Theo stopped and fired back a response that these women undoubtedly thought was still part of the black-speak lexicon. “Right on, sistuh.”
The women continued their chant, and a group behind them picked it up: “No blood money, no blood money, no blood money!”
The mantra had started a week earlier on the Faith Corso Show, when a guest commentator had reported incorrectly that Jack was in New York City shopping a million-dollar book deal for Sydney. Corso had seized the moment to rally her troops: “We cannot let this happen,” she’d told her viewers. “The injustice of Shot Mom’s acquittal will forever stain the hands of those twelve jurors who ignored the clear evidence of guilt. But if we stand aside and let Shot Mom sign her million-dollar deal with publishers in New York or filmmakers in Hollywood . . . well, then shame on all of us. There truly will be no justice for Emma. So stand up, friends. Stand up with me and say it:
“No blood money!”
The glare of the television lights caught Theo’s eye, and again he found himself just a few yards away from the BNN reporter with her camera crew. The live interview of the moment was with an elderly woman from Lake City who had followed Faith Corso’s coverage of the case from the beginning. She was describing the poster that she and her eleven-year-old granddaughter had created to protest Sydney Bennett’s release. It was a collage of headlines and photographs spanning three years of newspaper coverage. Her voice quaked with emotion as she told the reporter about the photograph in the middle of the poster, a five-by-seven headshot of Sydney’s daughter, Emma.
“We glued on all these pictures this morning with plain old white glue,” the woman said, “and we used the exact same glue on Emma’s picture. But Emma’s is the only one where the glue soaked through the paper and left these red marks. Not a single one of these other pictures have that.
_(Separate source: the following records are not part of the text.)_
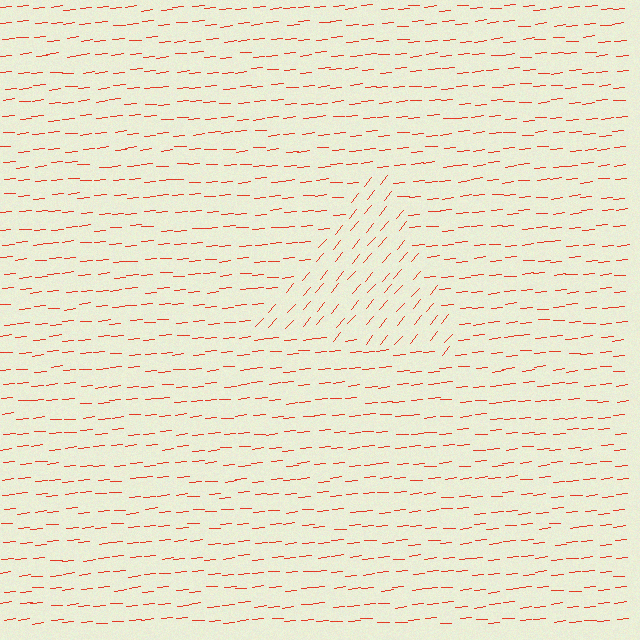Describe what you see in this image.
The image is filled with small red line segments. A triangle region in the image has lines oriented differently from the surrounding lines, creating a visible texture boundary.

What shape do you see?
I see a triangle.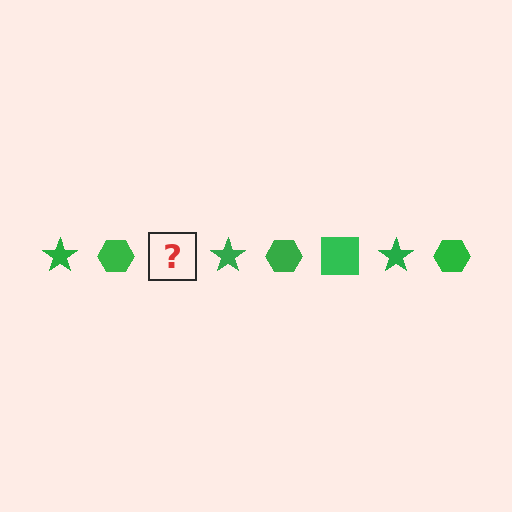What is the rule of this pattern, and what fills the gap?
The rule is that the pattern cycles through star, hexagon, square shapes in green. The gap should be filled with a green square.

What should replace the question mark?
The question mark should be replaced with a green square.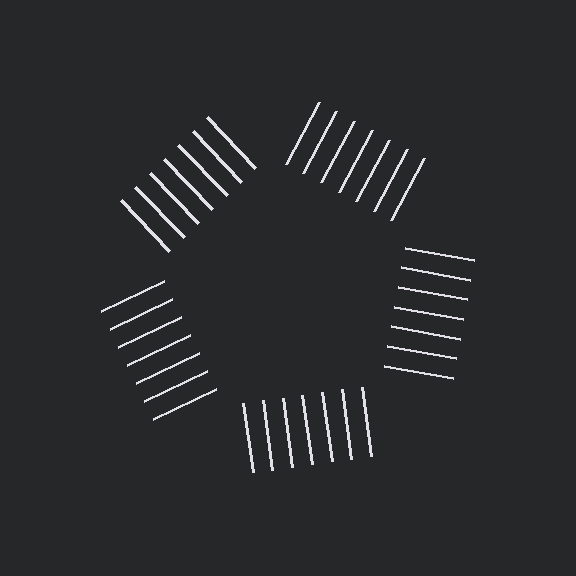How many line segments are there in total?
35 — 7 along each of the 5 edges.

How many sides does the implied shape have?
5 sides — the line-ends trace a pentagon.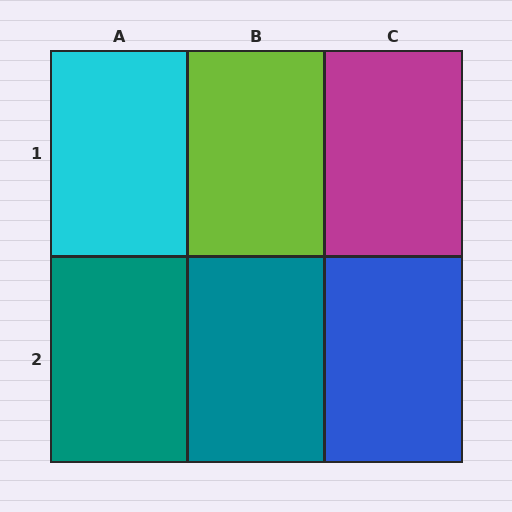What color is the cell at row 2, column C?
Blue.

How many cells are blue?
1 cell is blue.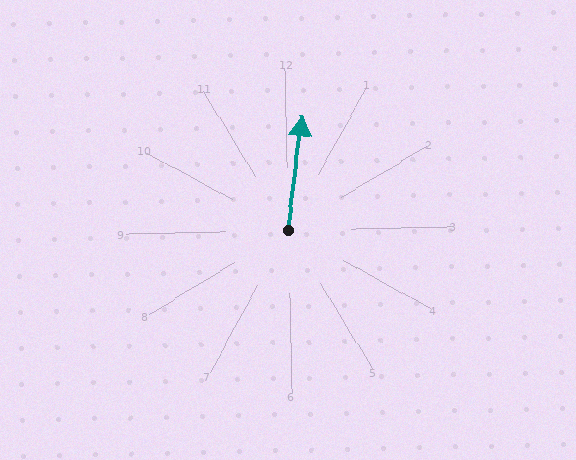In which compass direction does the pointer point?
North.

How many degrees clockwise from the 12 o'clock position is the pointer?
Approximately 8 degrees.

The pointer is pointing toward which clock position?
Roughly 12 o'clock.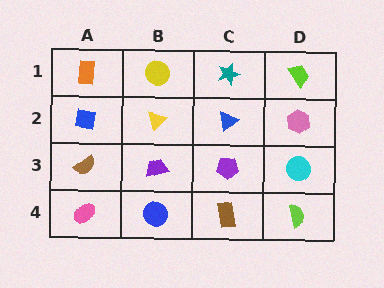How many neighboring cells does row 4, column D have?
2.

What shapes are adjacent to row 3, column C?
A blue triangle (row 2, column C), a brown rectangle (row 4, column C), a purple trapezoid (row 3, column B), a cyan circle (row 3, column D).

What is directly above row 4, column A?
A brown semicircle.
You see what I’m talking about?” she asked, pointing.
“Yes, I do see,” said the reporter. “Let’s get the camera in closer for our viewers.”
“It looks like tiny red tears on her little cheeks, don’t it?”
“Remarkable,” the reporter said. “Viewers can draw their own conclusions, but, seeing it with my own eyes, I can only say that this is truly remarkable.”
“I believe that’s the Lord’s way of telling us that we’re doing the right thing here tonight, and I believe—”
A shout from across the parking lot halted the interview: “There she is!”
Theo’s gaze locked onto the commotion in the middle distance, and the BNN reporter signaled her cameraman to zoom onto the building.
“Hold on, Faith,” said the reporter. “We may have a Shot Mom sighting.”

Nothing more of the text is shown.